Na Bacia do Juruena, os indígenas encontram até as embalagens de agrotóxicos vazias nos rios, segundo os relatos reunidos pela Opan entre 2020 e 2021. À mesma época, oito de nove amostras de plantas medicinais e frutas, colhidas na Terra Indígena Tirecatinga e analisadas no âmbito de um projeto entre a UFMT e a Opan, tinham resíduos de onze agrotóxicos.

“A soberania alimentar e o modelo de sociedade do povo indígena são também afetados”, diz a indigenista Adriana Werneck Regina, co-pesquisadora do projeto.
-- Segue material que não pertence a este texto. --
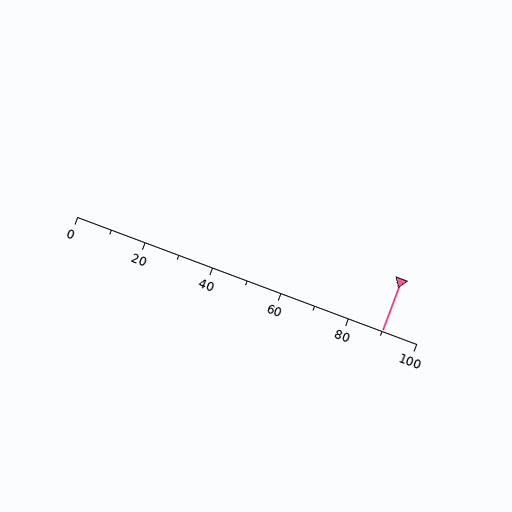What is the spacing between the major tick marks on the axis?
The major ticks are spaced 20 apart.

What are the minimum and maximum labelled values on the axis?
The axis runs from 0 to 100.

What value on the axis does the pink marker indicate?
The marker indicates approximately 90.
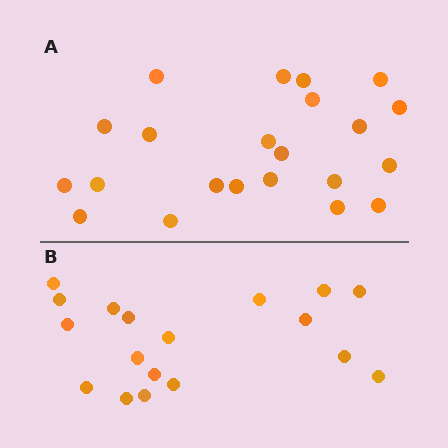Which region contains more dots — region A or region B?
Region A (the top region) has more dots.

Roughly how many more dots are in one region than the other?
Region A has about 4 more dots than region B.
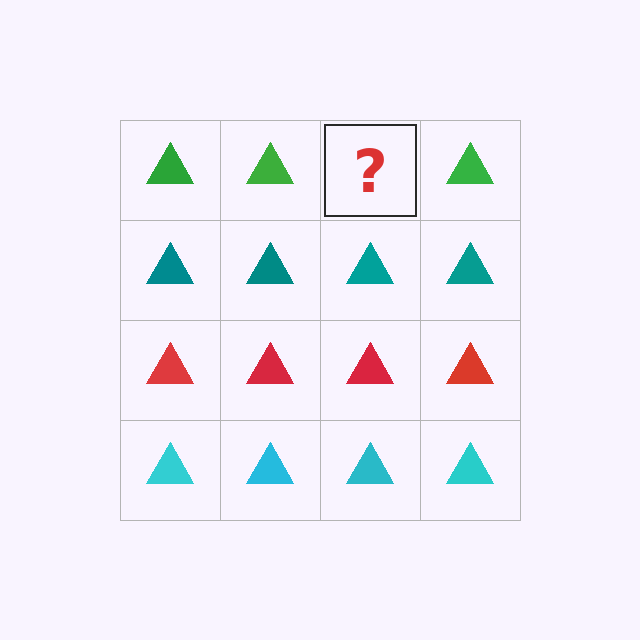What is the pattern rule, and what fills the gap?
The rule is that each row has a consistent color. The gap should be filled with a green triangle.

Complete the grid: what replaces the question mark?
The question mark should be replaced with a green triangle.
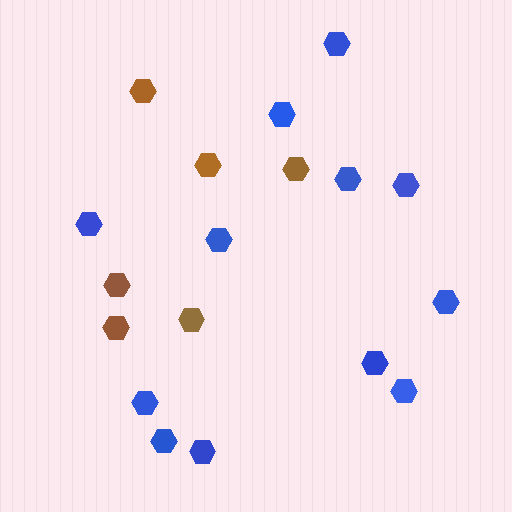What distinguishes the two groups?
There are 2 groups: one group of blue hexagons (12) and one group of brown hexagons (6).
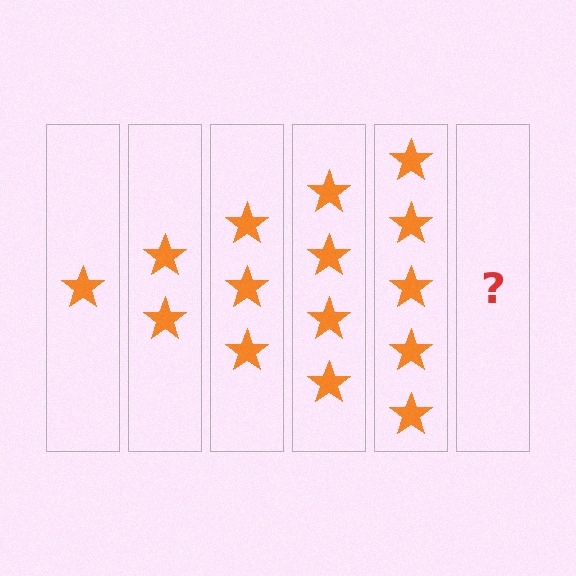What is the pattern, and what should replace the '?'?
The pattern is that each step adds one more star. The '?' should be 6 stars.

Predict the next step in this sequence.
The next step is 6 stars.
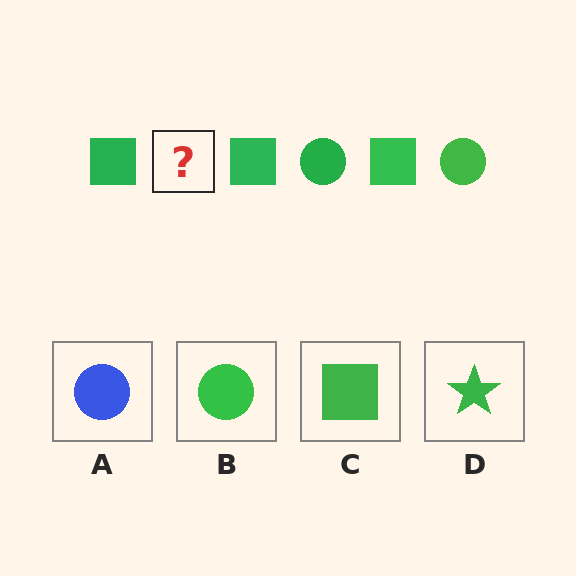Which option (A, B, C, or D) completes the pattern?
B.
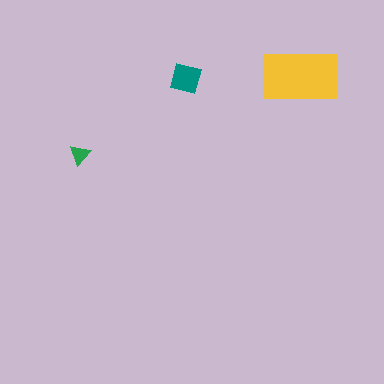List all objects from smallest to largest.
The green triangle, the teal square, the yellow rectangle.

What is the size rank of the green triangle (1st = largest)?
3rd.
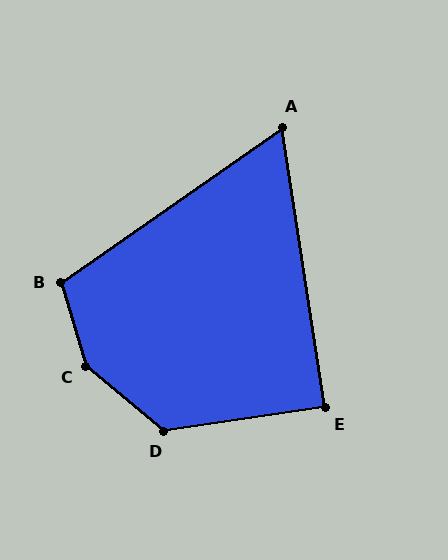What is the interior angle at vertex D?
Approximately 132 degrees (obtuse).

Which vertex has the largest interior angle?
C, at approximately 146 degrees.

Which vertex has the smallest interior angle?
A, at approximately 64 degrees.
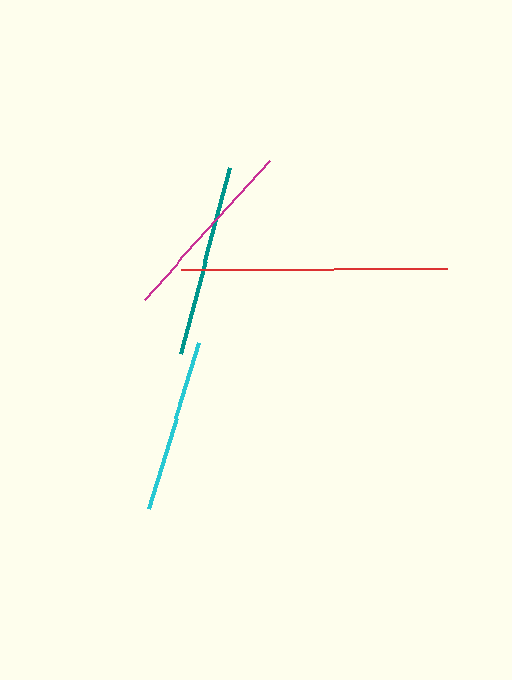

Ela há três décadas registra os relatos de indígenas sobre os impactos do agronegócio na região.
Os cientistas ainda encontraram amostras de algodão, material hospitalar, ataduras, gases, fraldas, absorventes íntimos, tecido de algodão cru e coadores de café contaminados por 28 tipos de agrotóxicos. Dezessete são proibidos na União Europeia (UE), e dois no Brasil – o carbofurano e o carbendazim, associados aos riscos de câncer, problemas neurológicos e má formação de fetos.
Entre 2019 e 2024, houve quase 1,5 mil intoxicações registradas no estado pelo Ministério da Saúde, das quais 45% por agrotóxicos de uso agrícola – entre elas, 3% ligadas à lavoura de algodão.
No entanto, especialistas avaliam que há grande subnotificação dos efeitos adversos à saúde, para a qual contribuem o medo de represálias, legislações frouxas e falta de controle sobre pulverizações aéreas.
“Há grande insuficiência na fiscalização”, diz o procurador Gabriel Martins, do Ministério Público Federal no Mato Grosso (MPF-MT), que recebeu os dados de intoxicações fornecidos pelo Ministério da Saúde. “Vemos uma preocupação quase nula dos produtores e muito baixa da União, do governo estadual e dos municípios, que querem mais produção.”
Soluções da lavoura à vitrine
Outra deficiência está na rastreabilidade de uma cadeia produtiva global e fragmentada. O algodão brasileiro encontra seus principais mercados em China, Vietnã, Bangladesh, Turquia e Paquistão, onde se confeccionam tecidos para lojas de moda no mundo todo, desde o fast fashion até lojas de luxo.